File Io

Need to work with files and system efficiently? This guide covers Elixir’s File and Path modules for robust file operations, streaming large files without memory issues, and executing system commands safely.

Prerequisites

  • Basic Elixir syntax
  • Understanding of binaries and strings
  • Completed Beginner Tutorial
  • Familiarity with streams (optional but helpful)

Problem

File I/O in many languages leads to common pitfalls: memory exhaustion from loading large files, path manipulation errors across platforms, unsafe system command execution, and improper error handling. Elixir provides elegant solutions through functional APIs and streaming.

Challenges:

  • Reading large files without consuming excessive memory
  • Cross-platform path operations
  • Handling file encoding (UTF-8 vs binary)
  • Safe execution of system commands
  • Proper resource cleanup and error handling
  • Directory traversal and manipulation

Solution Overview

Use File module for file operations, Path module for cross-platform path manipulation, Stream for large files, and System module for system commands. All operations return tagged tuples for explicit error handling.

Key Modules:

  • File: Read, write, stat, copy, move, delete files
  • Path: Join, split, expand, basename, dirname operations
  • IO: Low-level file handles and device operations
  • File.Stream: Lazy file streaming
  • System: Shell command execution

Detailed Implementation

1. Basic File Operations

Reading Files

case File.read("config.txt") do
  {:ok, content} ->
    IO.puts("File content: #{content}")

  {:error, :enoent} ->
    IO.puts("File not found")

  {:error, reason} ->
    IO.puts("Error: #{reason}")
end

content = File.read!("config.txt")

{:ok, lines} = File.read("data.txt") |> elem(1) |> String.split("\n")

lines =
  case File.read("data.txt") do
    {:ok, content} -> String.split(content, "\n")
    {:error, _} -> []
  end

Writing Files

File.write("output.txt", "Hello, World!")

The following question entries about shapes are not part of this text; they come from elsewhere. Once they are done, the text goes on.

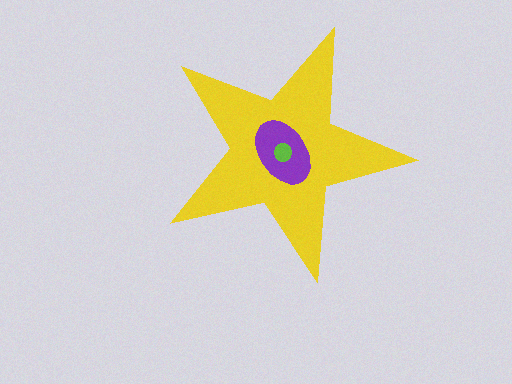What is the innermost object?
The lime circle.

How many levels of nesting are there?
3.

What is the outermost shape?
The yellow star.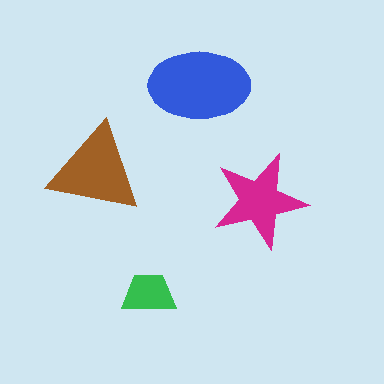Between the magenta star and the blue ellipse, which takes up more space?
The blue ellipse.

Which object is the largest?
The blue ellipse.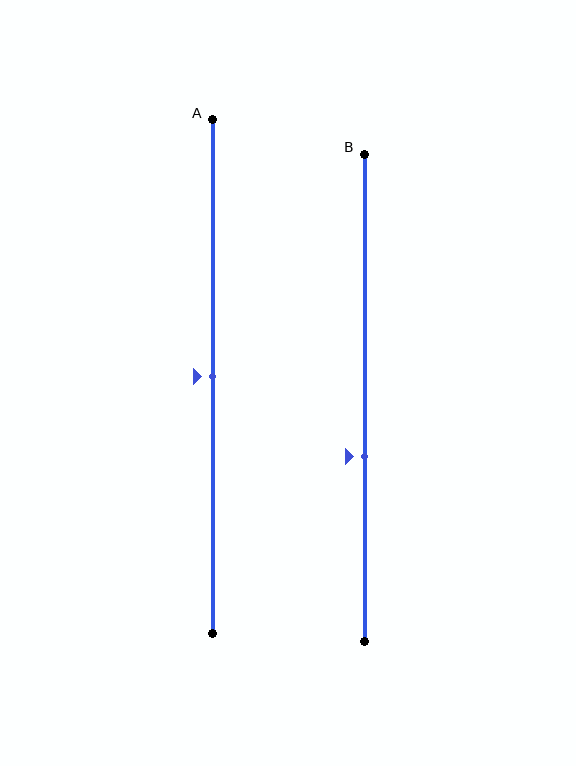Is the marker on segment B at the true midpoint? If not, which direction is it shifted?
No, the marker on segment B is shifted downward by about 12% of the segment length.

case File.write("output.txt", "Hello, World!") do
  :ok -> IO.puts("Write successful")
  {:error, reason} -> IO.puts("Write failed: #{reason}")
end

File.write!("output.txt", "Hello, World!")

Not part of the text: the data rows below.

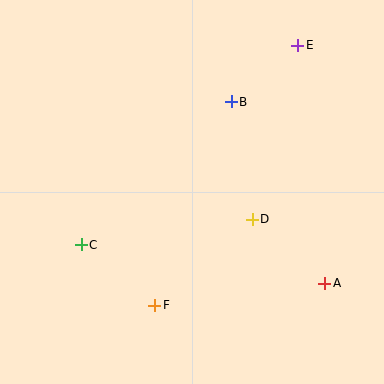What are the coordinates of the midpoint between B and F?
The midpoint between B and F is at (193, 203).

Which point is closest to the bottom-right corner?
Point A is closest to the bottom-right corner.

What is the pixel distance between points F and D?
The distance between F and D is 130 pixels.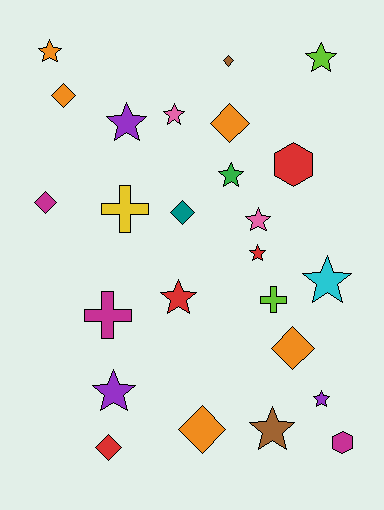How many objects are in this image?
There are 25 objects.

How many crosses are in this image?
There are 3 crosses.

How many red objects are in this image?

File.write("log.txt", "New entry\n", [:append])

binary_data = <<0xFF, 0xD8, 0xFF, 0xE0>>
File.write("image.jpg", binary_data, [:binary])

File Metadata

File.exists?("config.txt")  # true/false

{:ok, stat} = File.stat("data.txt")
stat.size        # File size in bytes
stat.type        # :regular | :directory | :symlink
stat.access      # :read | :write | :read_write | :none
stat.mtime       # Modification time (Erlang timestamp)

case File.stat("data.txt") do
  {:ok, %{size: size, mtime: mtime}} ->
    IO.puts("Size: #{size} bytes, Modified: #{inspect(mtime)}")

  {:error, :enoent} ->
    IO.puts("File does not exist")
end

File Manipulation

File.cp("source.txt", "destination.txt")

case File.cp("source.txt", "destination.txt") do
  :ok -> IO.puts("Copied")
  {:error, :eexist} -> IO.puts("Destination already exists")
end

File.rename("old_name.txt", "new_name.txt")

File.rm("temp.txt")

case File.rm("temp.txt") do
  :ok -> IO.puts("Deleted")
  {:error, :enoent} -> IO.puts("File not found")
end

File.rmdir("empty_dir")

File.rm_rf("directory_with_contents")

2. Streaming Large Files

Streaming processes files line-by-line without loading into memory.

Basic File Streaming

File.stream!("large_log.txt")
|> Stream.map(&String.trim/1)
|> Stream.filter(fn line -> String.contains?(line, "ERROR") end)
|> Enum.each(&IO.puts/1)

error_count =
  File.stream!("large_log.txt")
  |> Enum.count(fn line -> String.contains?(line, "ERROR") end)

Transform and Write

File.stream!("input.csv")
|> Stream.map(&String.upcase/1)
|> Stream.into(File.stream!("output.csv"))
|> Stream.run()

File.stream!("data.csv")
|> Stream.drop(1)  # Skip header
|> Stream.map(fn line ->
  line
  |> String.trim()
  |> String.split(",")
  |> process_row()
end)
|> Stream.filter(&valid_row?/1)
|> Stream.map(&format_output/1)
|> Stream.into(File.stream!("cleaned.csv"))
|> Stream.run()

Custom Line Separators

File.stream!("data.txt", [:read], :line)  # Default: \n delimiter

File.stream!("binary_data.bin", [], 1024)
|> Enum.each(fn chunk ->
  process_chunk(chunk)
end)

3. Path Operations

Cross-platform path manipulation.

Path Construction

Path.join(["home", "user", "documents", "file.txt"])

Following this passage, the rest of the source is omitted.